Тэми Хоаг - Забыть всё
— Есть хочешь? Я могу приготовить попкорн прямо сейчас.
Томми покачал головой. Он взглянул на газету, которую отец отложил на кофейный столик. В ней была фотография с места преступления: два дерева, обтянутые желтой лентой, и полицейские, нагнувшиеся над землей. Заголовок гласил: «Убийство в парке». А под ним подзаголовок: «Ужасная находка детей».
— Я только проверяю, чтобы никто из них не напечатал ваших с ребятами имен, — сказал отец.
Томми ничего не ответил. Он не хотел, чтобы его имя напечатали в газетах. В отличие от Вэнди он хотел, чтобы это все забылось как можно быстрее.
— Пап, а что такое сериальный убийца? — спросил он. — Разве такие бывают?
— Не сериальный, не от слова «телесериал», — сказал отец. — Серийный, то есть делающий что-то повторно. Серийные убийцы — те, которые убивают несколько человек.
— А зачем они убивают? Они злятся на тех, кого убивают? Или просто сумасшедшие?
Отец обдумал свой ответ, прежде чем произнести его вслух.
— Не думаю, что люди знают, почему кто-то становится убийцей. Тут все очень сложно. Но тебе не нужно беспокоиться об этом, Томми.
— Откуда ты знаешь? А что, если преступник видел нас и теперь тоже хочет убить?
— Этого не случится, — пообещал отец. — Я не позволю, чтобы это произошло. И мисс Наварре не позволит. Детектив Мендес не позволит, чтобы это произошло. Не переживай, сынок. Ты в безопасности. Мы все защитим тебя. Понимаешь?
Томми не ответил, потому что не хотел говорить неправду.

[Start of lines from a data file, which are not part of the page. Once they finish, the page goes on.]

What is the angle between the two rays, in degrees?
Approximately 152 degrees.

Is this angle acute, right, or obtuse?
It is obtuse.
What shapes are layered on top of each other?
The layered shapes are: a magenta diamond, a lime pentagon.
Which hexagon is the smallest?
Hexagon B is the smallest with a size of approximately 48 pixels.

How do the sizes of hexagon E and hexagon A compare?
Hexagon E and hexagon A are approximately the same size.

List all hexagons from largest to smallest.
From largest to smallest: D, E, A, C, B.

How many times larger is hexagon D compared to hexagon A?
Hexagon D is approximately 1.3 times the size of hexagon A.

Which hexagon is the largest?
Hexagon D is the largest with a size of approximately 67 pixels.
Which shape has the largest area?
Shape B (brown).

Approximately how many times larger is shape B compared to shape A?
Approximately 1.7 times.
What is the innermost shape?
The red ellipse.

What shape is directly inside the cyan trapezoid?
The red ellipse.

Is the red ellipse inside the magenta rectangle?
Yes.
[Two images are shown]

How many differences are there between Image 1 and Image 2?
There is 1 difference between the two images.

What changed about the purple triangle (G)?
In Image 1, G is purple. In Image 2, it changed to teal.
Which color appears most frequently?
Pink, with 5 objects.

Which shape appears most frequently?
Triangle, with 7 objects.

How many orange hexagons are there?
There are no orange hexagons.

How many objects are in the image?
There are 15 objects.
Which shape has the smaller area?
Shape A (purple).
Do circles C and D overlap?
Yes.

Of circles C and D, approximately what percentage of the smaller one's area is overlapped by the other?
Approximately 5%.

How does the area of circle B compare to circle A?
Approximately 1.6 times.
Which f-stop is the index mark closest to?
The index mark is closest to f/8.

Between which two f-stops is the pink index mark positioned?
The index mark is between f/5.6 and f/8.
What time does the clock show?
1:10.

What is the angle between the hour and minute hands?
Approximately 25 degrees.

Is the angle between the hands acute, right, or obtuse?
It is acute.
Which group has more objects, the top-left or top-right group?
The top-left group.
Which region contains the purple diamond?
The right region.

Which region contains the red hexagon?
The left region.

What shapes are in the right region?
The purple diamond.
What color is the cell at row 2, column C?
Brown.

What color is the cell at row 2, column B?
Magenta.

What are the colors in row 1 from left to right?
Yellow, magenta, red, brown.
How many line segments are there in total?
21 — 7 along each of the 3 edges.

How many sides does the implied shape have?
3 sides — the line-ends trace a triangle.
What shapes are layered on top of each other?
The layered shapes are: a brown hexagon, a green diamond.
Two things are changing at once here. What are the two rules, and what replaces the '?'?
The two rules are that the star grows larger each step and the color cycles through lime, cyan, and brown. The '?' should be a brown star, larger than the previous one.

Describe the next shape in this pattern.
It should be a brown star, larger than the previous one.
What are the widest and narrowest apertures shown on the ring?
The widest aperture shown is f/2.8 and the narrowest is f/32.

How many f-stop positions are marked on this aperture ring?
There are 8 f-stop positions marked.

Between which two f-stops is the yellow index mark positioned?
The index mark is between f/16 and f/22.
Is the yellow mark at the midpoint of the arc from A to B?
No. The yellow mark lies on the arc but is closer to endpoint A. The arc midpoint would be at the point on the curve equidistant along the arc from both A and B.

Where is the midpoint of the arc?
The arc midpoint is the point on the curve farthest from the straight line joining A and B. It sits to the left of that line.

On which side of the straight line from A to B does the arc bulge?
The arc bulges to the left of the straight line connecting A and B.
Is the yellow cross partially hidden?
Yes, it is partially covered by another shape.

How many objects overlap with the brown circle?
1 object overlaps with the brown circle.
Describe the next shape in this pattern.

Вместо этого он ближе придвинулся к отцу и притворился, что теперь чувствует себя в безопасности, когда «Доджеры» вновь взялись за биты.
Позже, тем же вечером в нескольких кварталах от дома Томми Вэнди сидела под покрывалом с включенным фонариком, подсвечивая свою импровизированную палатку и что-то записывая.
Она сказала Томми, что хочет записать их историю и продать ее в Голливуд. Может, они даже сами будут играть в кино. Ей нравилась идея быть актрисой, но журналистом ей бы понравилось быть больше. А Томми только сказал, что история будет маленькой.
— А вот и нет, — возразила Вэнди. После обеда они с ней сидели на улице на солнышке, и она делала свои записи. — Обнаружение мертвого человека — только первая сцена. Теперь нам еще предстоит узнать, кто такая эта мертвая женщина, кто ее убил и почему.
— Это работа детектива, — заметил он. — Мне теперь даже не разрешают играть на улице.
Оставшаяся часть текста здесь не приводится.